Commission asks UK to revoke Yerima’s visa

The National Human Rights Commission (NHRC) has called on the government of the United Kingdom to revoke the visa issued to Sani Yerima, a former governor of Zamfara State and a serving senator at heart of a scandal involving his marriage to a 13-year-old Egyptian girl.

The commission also called on the UK government to include Mr. Yerima’s name on the no fly list into the UK.

According to a complaint filed by the commission last month, Mr. Yerima, 49, arranged the marriage with the girl after paying her family a $100,000 as dowry, and when he couldn’t procure a visa for the girl to travel from Egypt to Nigeria, he had her brought into the country through neighbouring Niger Republic for the marriage ceremony which took place in Abuja.

This event has, over the past weeks, caused quite a stir, as several human right groups have called for sanctions to be imposed on the senator. The senate, last week, asked its ethics committee to investigate the matter following a petition from various women activists.

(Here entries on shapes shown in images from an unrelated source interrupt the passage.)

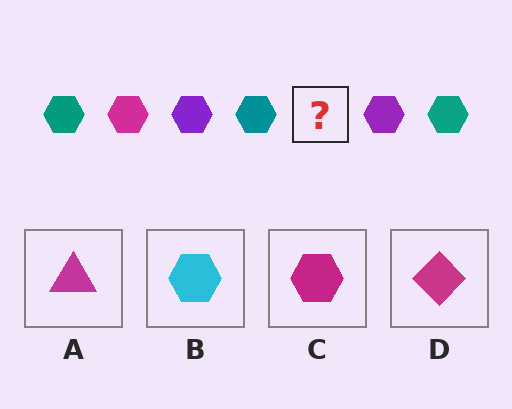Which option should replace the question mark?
Option C.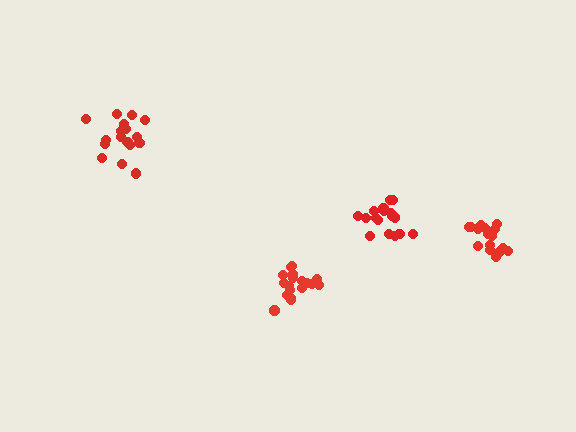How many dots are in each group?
Group 1: 17 dots, Group 2: 17 dots, Group 3: 18 dots, Group 4: 18 dots (70 total).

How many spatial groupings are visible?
There are 4 spatial groupings.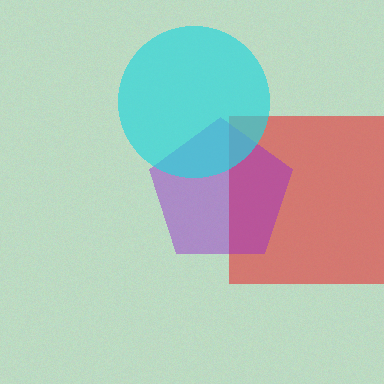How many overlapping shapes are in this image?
There are 3 overlapping shapes in the image.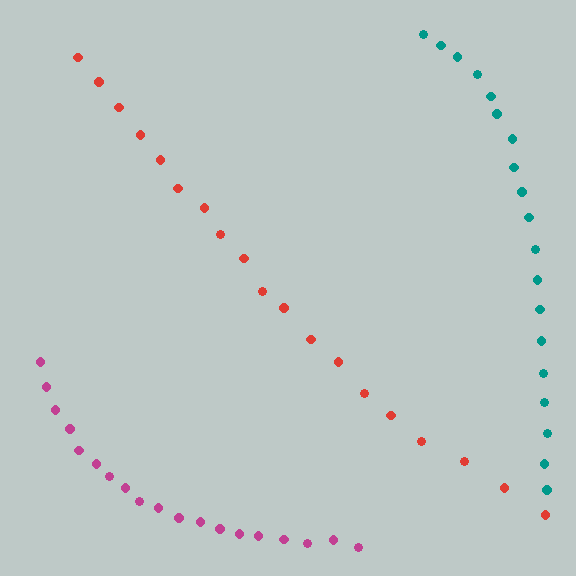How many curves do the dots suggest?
There are 3 distinct paths.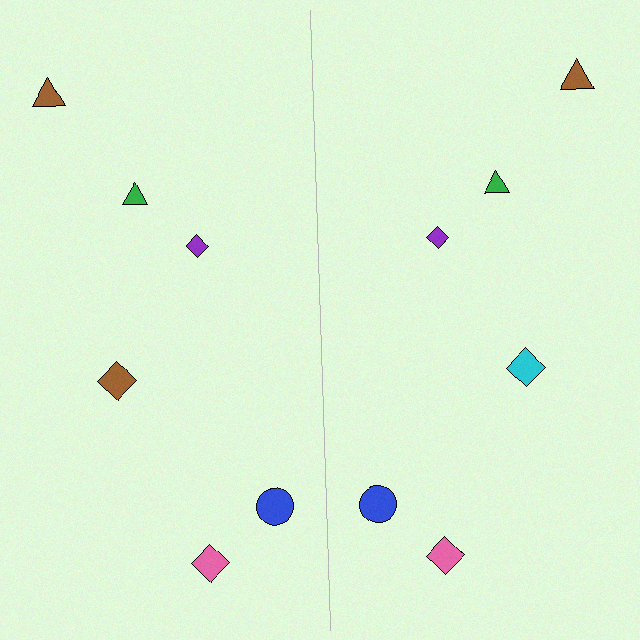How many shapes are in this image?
There are 12 shapes in this image.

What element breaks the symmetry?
The cyan diamond on the right side breaks the symmetry — its mirror counterpart is brown.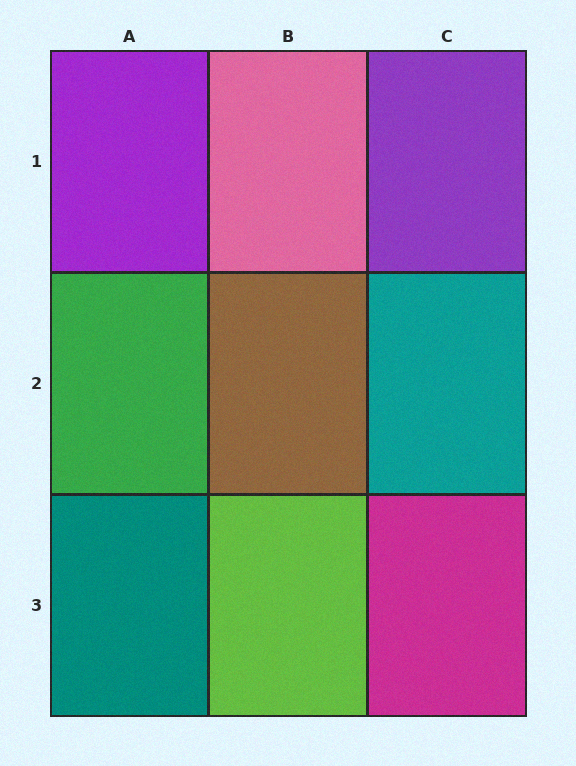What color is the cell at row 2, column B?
Brown.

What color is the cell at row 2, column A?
Green.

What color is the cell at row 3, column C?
Magenta.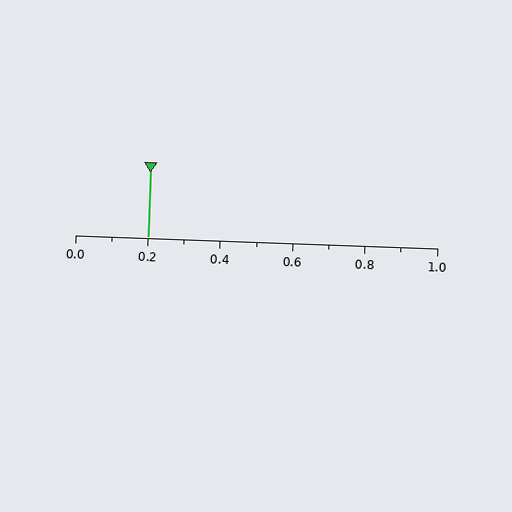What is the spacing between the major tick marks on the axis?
The major ticks are spaced 0.2 apart.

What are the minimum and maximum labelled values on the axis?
The axis runs from 0.0 to 1.0.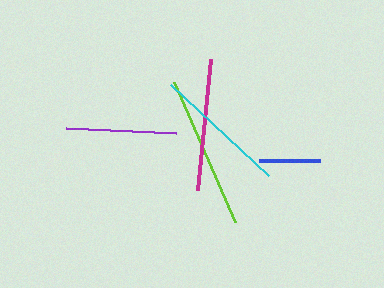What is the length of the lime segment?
The lime segment is approximately 154 pixels long.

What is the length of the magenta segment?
The magenta segment is approximately 131 pixels long.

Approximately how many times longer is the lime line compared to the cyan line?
The lime line is approximately 1.1 times the length of the cyan line.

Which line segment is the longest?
The lime line is the longest at approximately 154 pixels.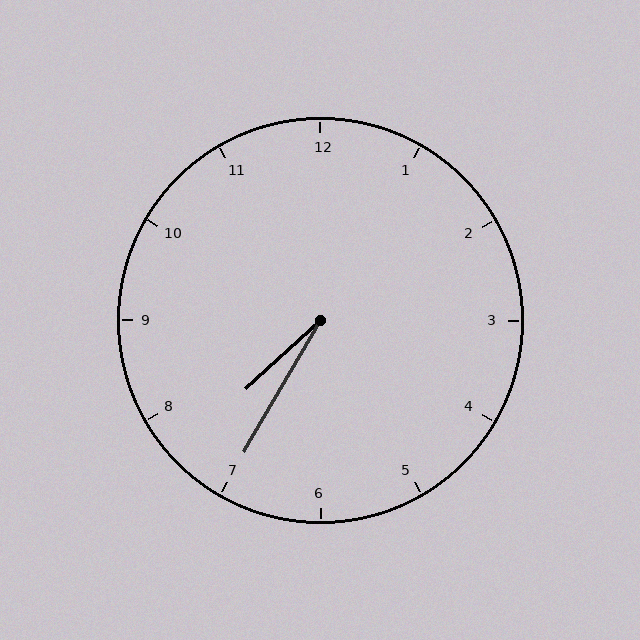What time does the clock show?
7:35.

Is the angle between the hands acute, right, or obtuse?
It is acute.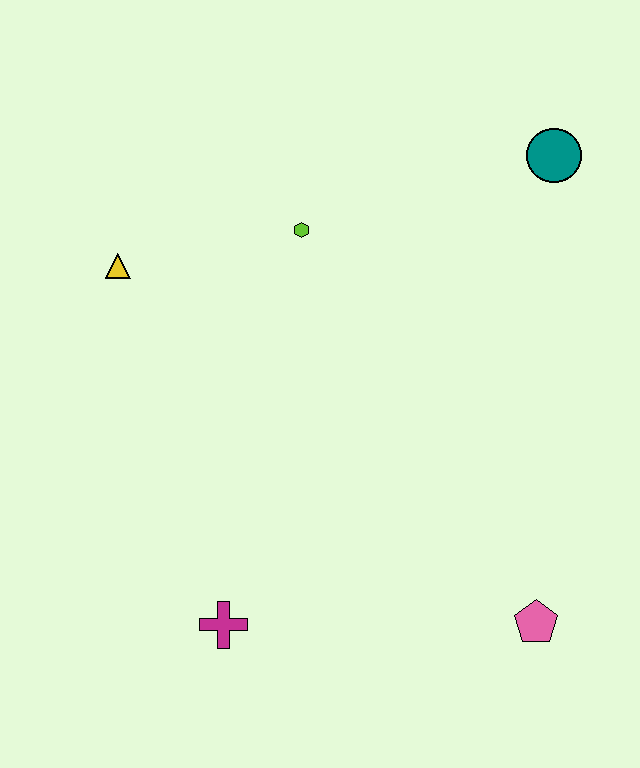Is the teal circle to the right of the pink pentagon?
Yes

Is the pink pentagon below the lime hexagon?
Yes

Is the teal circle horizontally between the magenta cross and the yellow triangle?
No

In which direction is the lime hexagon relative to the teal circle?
The lime hexagon is to the left of the teal circle.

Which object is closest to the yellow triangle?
The lime hexagon is closest to the yellow triangle.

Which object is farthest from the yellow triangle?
The pink pentagon is farthest from the yellow triangle.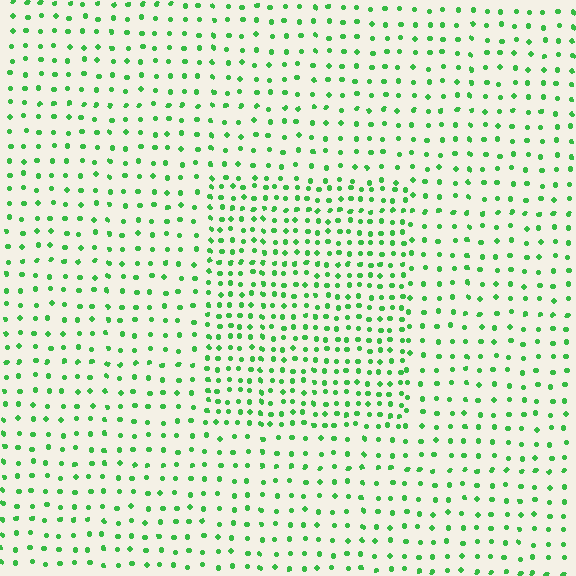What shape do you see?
I see a rectangle.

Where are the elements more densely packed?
The elements are more densely packed inside the rectangle boundary.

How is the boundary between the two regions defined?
The boundary is defined by a change in element density (approximately 1.8x ratio). All elements are the same color, size, and shape.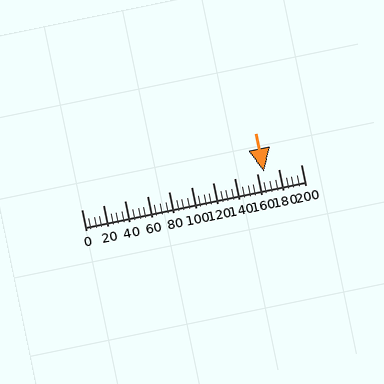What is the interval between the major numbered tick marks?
The major tick marks are spaced 20 units apart.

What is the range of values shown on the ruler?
The ruler shows values from 0 to 200.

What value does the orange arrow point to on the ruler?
The orange arrow points to approximately 166.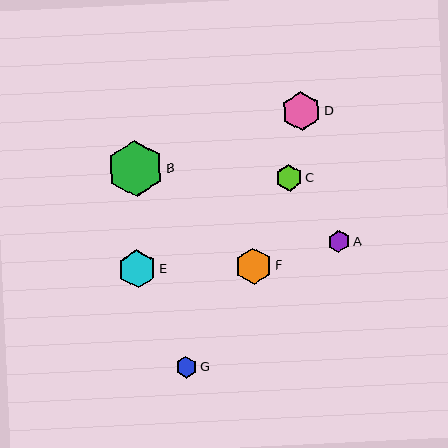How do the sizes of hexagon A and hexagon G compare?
Hexagon A and hexagon G are approximately the same size.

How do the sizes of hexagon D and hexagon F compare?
Hexagon D and hexagon F are approximately the same size.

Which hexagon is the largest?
Hexagon B is the largest with a size of approximately 56 pixels.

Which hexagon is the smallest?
Hexagon G is the smallest with a size of approximately 22 pixels.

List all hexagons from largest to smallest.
From largest to smallest: B, D, E, F, C, A, G.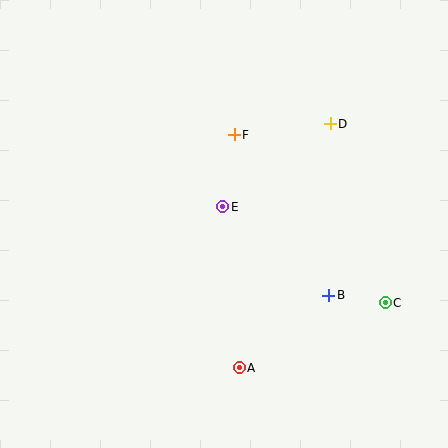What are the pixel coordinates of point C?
Point C is at (385, 303).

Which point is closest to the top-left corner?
Point F is closest to the top-left corner.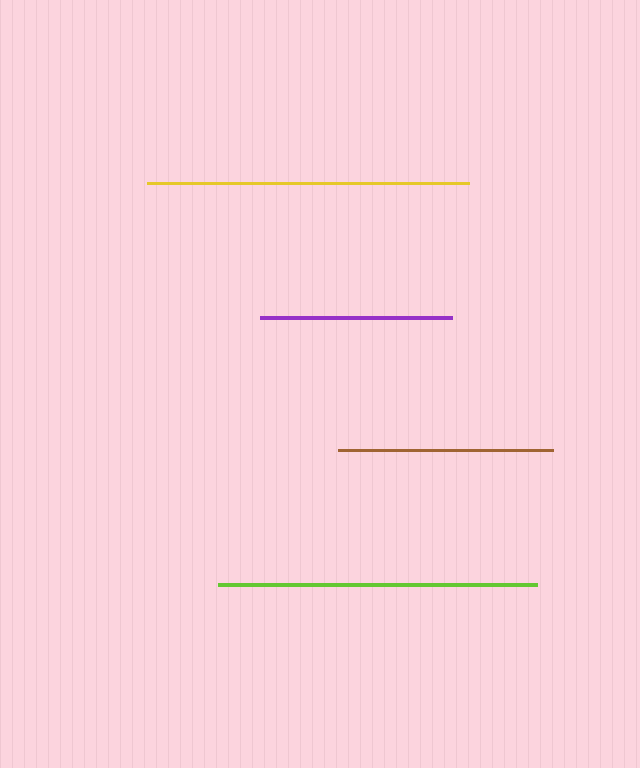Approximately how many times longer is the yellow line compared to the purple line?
The yellow line is approximately 1.7 times the length of the purple line.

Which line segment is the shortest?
The purple line is the shortest at approximately 192 pixels.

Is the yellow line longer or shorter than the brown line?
The yellow line is longer than the brown line.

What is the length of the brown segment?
The brown segment is approximately 215 pixels long.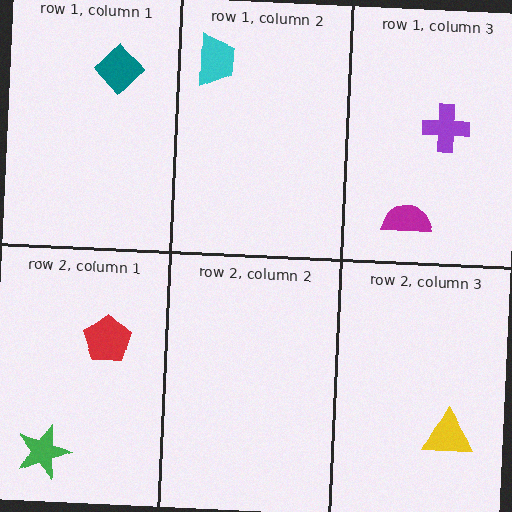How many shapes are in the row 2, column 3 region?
1.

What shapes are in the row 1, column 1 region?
The teal diamond.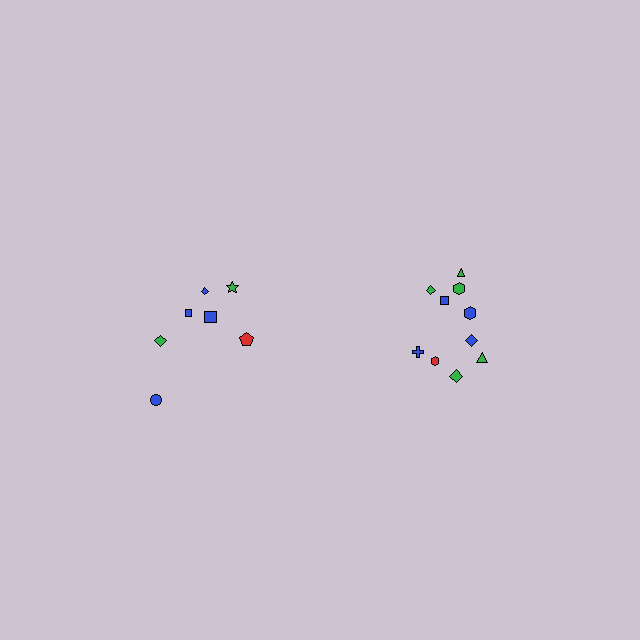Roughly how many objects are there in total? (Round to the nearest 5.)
Roughly 15 objects in total.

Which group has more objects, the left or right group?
The right group.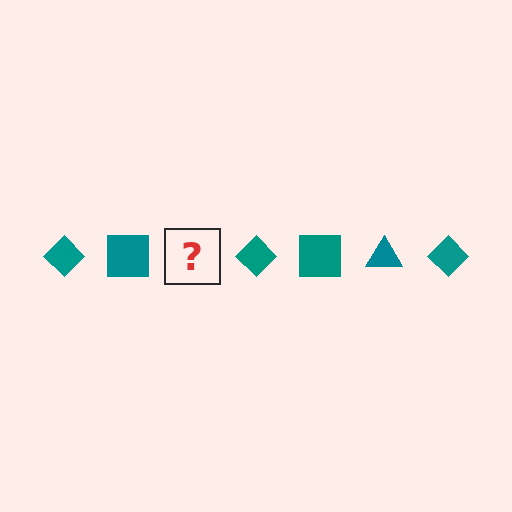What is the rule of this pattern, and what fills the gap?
The rule is that the pattern cycles through diamond, square, triangle shapes in teal. The gap should be filled with a teal triangle.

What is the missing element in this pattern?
The missing element is a teal triangle.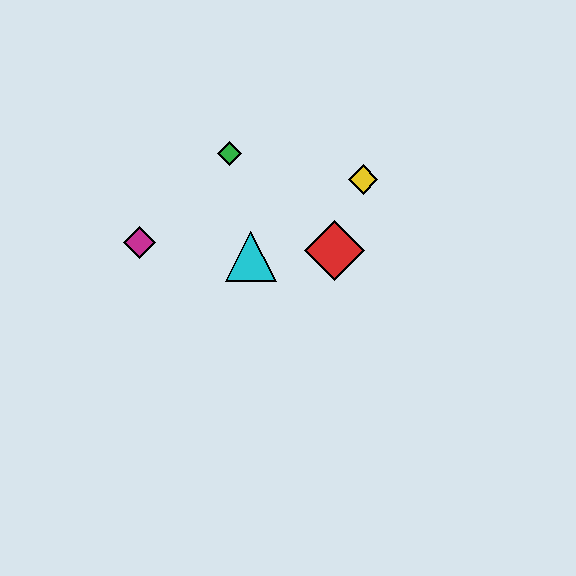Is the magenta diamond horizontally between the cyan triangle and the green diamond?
No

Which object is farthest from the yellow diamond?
The magenta diamond is farthest from the yellow diamond.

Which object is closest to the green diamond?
The cyan triangle is closest to the green diamond.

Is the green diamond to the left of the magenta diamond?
No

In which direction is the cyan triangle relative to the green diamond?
The cyan triangle is below the green diamond.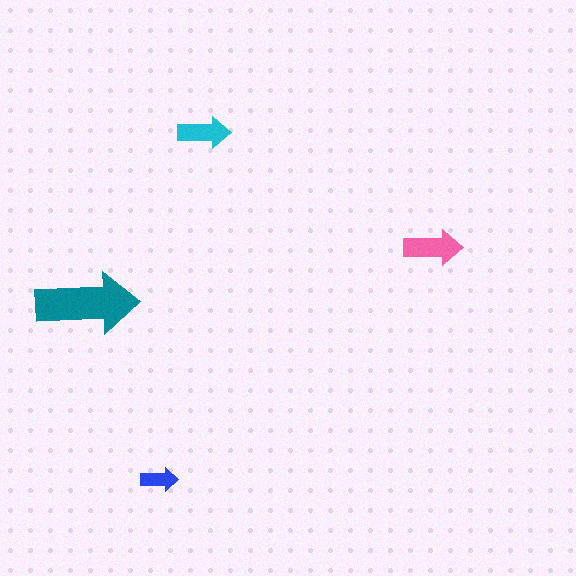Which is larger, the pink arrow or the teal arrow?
The teal one.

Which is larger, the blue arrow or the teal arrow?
The teal one.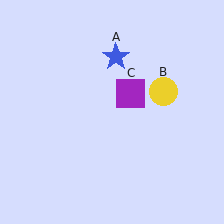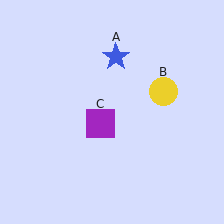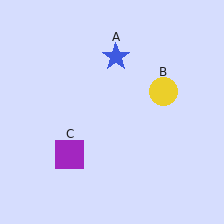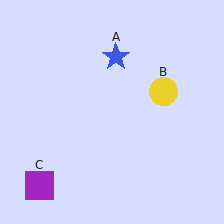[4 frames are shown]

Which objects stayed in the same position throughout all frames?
Blue star (object A) and yellow circle (object B) remained stationary.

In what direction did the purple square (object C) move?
The purple square (object C) moved down and to the left.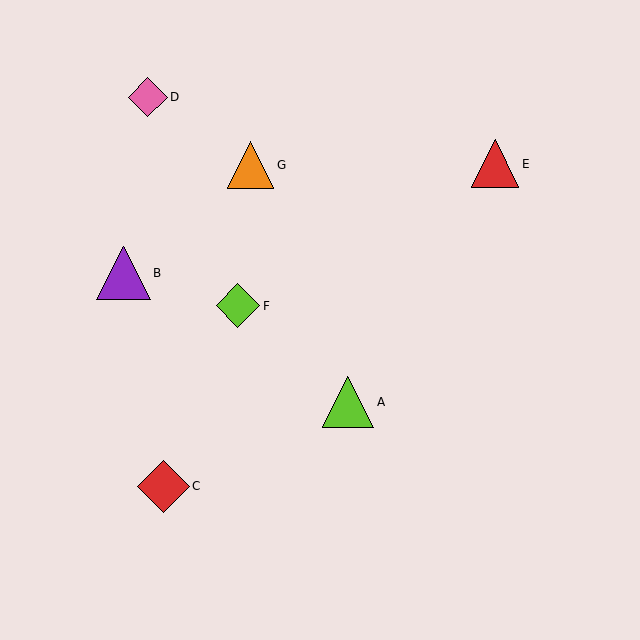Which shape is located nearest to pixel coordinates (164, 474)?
The red diamond (labeled C) at (163, 486) is nearest to that location.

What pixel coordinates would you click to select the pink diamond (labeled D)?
Click at (148, 97) to select the pink diamond D.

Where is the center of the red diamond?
The center of the red diamond is at (163, 486).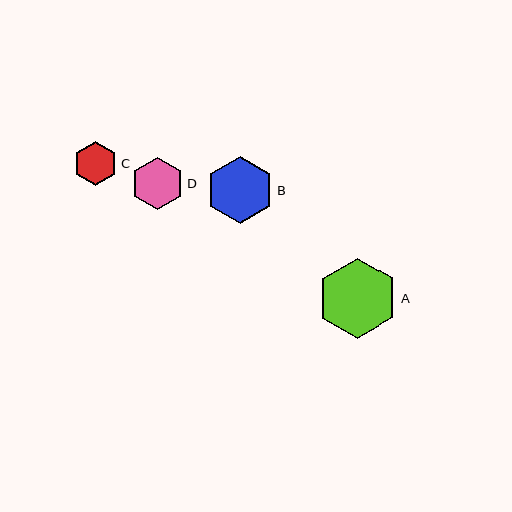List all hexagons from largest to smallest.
From largest to smallest: A, B, D, C.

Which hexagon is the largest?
Hexagon A is the largest with a size of approximately 81 pixels.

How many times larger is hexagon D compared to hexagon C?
Hexagon D is approximately 1.2 times the size of hexagon C.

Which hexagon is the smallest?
Hexagon C is the smallest with a size of approximately 45 pixels.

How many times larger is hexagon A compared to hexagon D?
Hexagon A is approximately 1.5 times the size of hexagon D.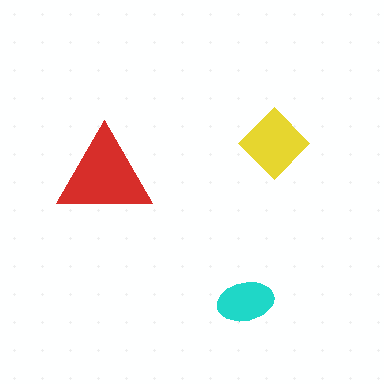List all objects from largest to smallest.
The red triangle, the yellow diamond, the cyan ellipse.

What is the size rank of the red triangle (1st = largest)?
1st.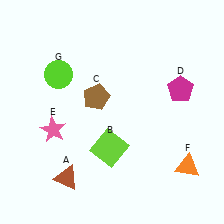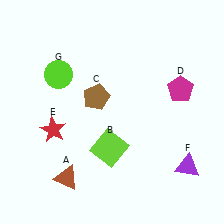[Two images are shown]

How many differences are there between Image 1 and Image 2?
There are 2 differences between the two images.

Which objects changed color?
E changed from pink to red. F changed from orange to purple.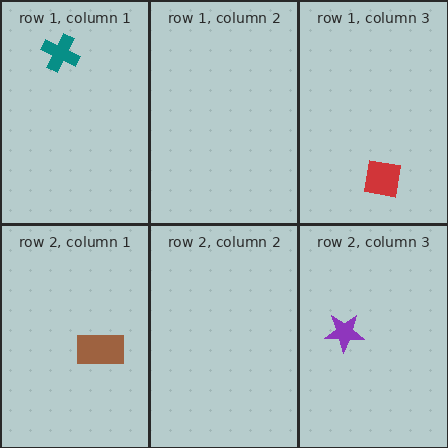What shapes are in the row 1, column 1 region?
The teal cross.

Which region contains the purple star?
The row 2, column 3 region.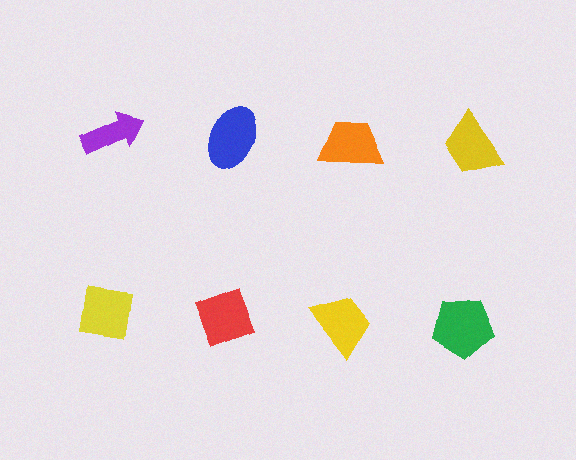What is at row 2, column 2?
A red diamond.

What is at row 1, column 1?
A purple arrow.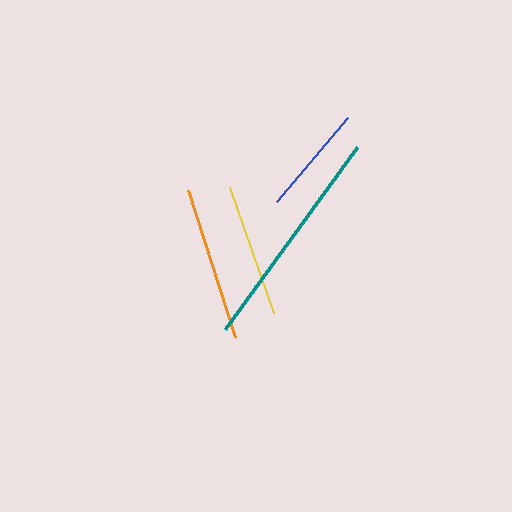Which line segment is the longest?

Excerpts of the petition, written to the British Embassy by the NHRC and made available to NEXT, reads: “We therefore are respectfully urging her Majesty’s Government to revoke Mr. Ahmed Sani Yerima’s entry visa into the United Kingdom and to take steps to include him on the “no fly” list into United Kingdom.

We urge you further to cause a “paedophile alert” or an approximate or similar alert to be issued across the European Union in respect of Mr. Yerima.”

Seeking Interpol help

The head of the commission, Roland Ewubare, also told NEXT that the petition will be circulated to all embassies within the week.

“The letter goes out to all embassies on Tuesday. Formal complaint to Interpol requesting an international warrant of arrest will go out on Thursday from a coalition of NGO’s and the NHRC,” he said.

The commission had previously written a petition to the national assembly to investigate Mr. Yerima for his alleged marriage to a minor in violation of the provisions of section 21 of the Child Rights Act and other international and human rights instruments, to which Nigeria is a party.

Under the child protection law, which is enforceable in Abuja, Nigeria’s capital, a woman must be 18years before being able to consent to marriage. However, the law is not executed in all the 36 states of Nigeria and activists say child brides have often been married off in Muslim communities after their first period.

The petition also stated that this was not the first child the former governor had taken as a wife.

“The senator is in the habit of marrying minors and has gained notoriety in enticing girls to marry him, having contracted one in 2006 with a 15-year-old (Hauwa’u) whom Mr. Yerima allegedly caused to drop out of school at JSS 3, as his fourth wife,” the petition reads.